While it is certainly possible that one can implement a + method that mutates its (apparent) left-hand operand, one rarely does that. If there's a need for that kind of mutation, one would conventionally define the += method instead.
+ is somewhat special in that it may be applied to any value (if the argument / right-hand operand) is a String by virtue of an implicit conversion to a special class that defines +(s: String) so that the string concatenation interpretation of + may be applied. In other words, if you write e1 + "e2" and the type of the expression e1 does not define +, then Scala will convert e1 to String and concatenate it with "e2".

Under what conditions is inferring Nothing desirable?

In my own code, and on numerous mailing list postings, I've noticed confusion due to Nothing being inferred as the least upper bound of two other types.
The answer may be obvious to you*, but I'm lazy, so I'm asking you*:
Under what conditions is inferring Nothing in this way the most desirable outcome?
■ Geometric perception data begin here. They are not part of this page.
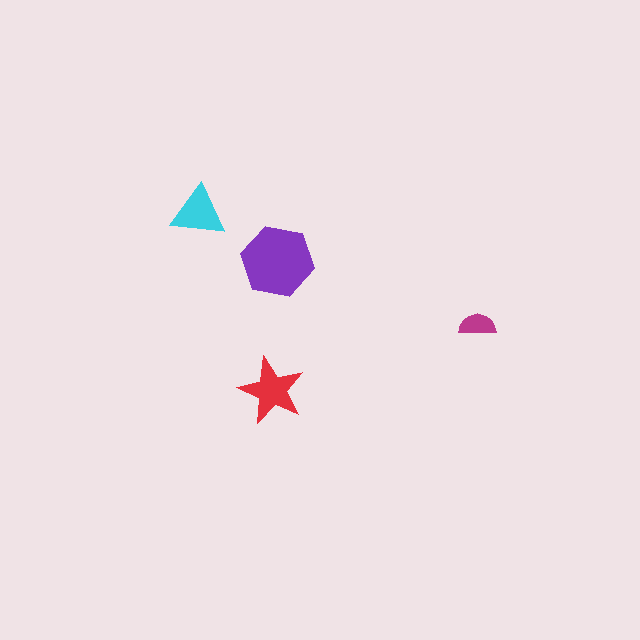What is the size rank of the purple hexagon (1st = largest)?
1st.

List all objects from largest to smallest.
The purple hexagon, the red star, the cyan triangle, the magenta semicircle.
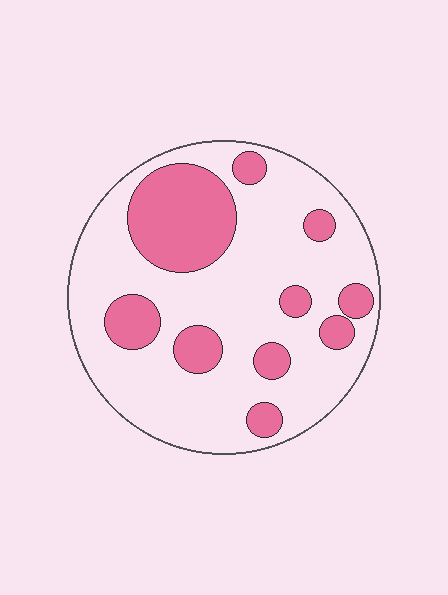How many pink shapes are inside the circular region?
10.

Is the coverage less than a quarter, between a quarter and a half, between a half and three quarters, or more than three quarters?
Between a quarter and a half.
Would it make sense to have the compiler throw an error in these cases, or a warning unless overridden by some kind of annotation?
* Plural
Nothing is the subtype of everything, so it is in a certain sense the counter part of Any, which is the super-type of everything. Nothing can't be instantiated, you'll never hold a Nothing object. There are two situations (I'm aware of) where Nothing is actually useful:
A function that never returns (in contrast to a function that returns no useful value, which would use Unit instead), which happens for infinite loops, infinite blocking, throwing always an exception or exiting the application
As a way to specify the type of empty Containers, e.g. Nil or None. In Java, you can't have a single Nil object for an generic immutable lists without casting or other tricks: If you want to create a List of Dates, even the empty element needs to have the right type, which must be a subtype of Date. As Date and e.g. Integer don't share a common subtype in Java, you can't create such a Nil instance without tricks, despite the fact that your Nil doesn't even hold any value. Now Scala has this common subtype for all objects, so you can define Nil as object Nil extends List[Nothing], and you can use it to start any List you like.
To your second question: Yes, that would be useful. I'd guess there is already a compiler switch for turning on these warnings, but I'm not sure.
It's impossible to infer Nothing as the least upper bound of two types unless those two types are also both Nothing. When you infer the least upper bound of two types, and those two types have nothing in common, you'll get Any (In most such cases, you'll get AnyRef though, because you'll only get Any when a value type like Int or Long is involved.)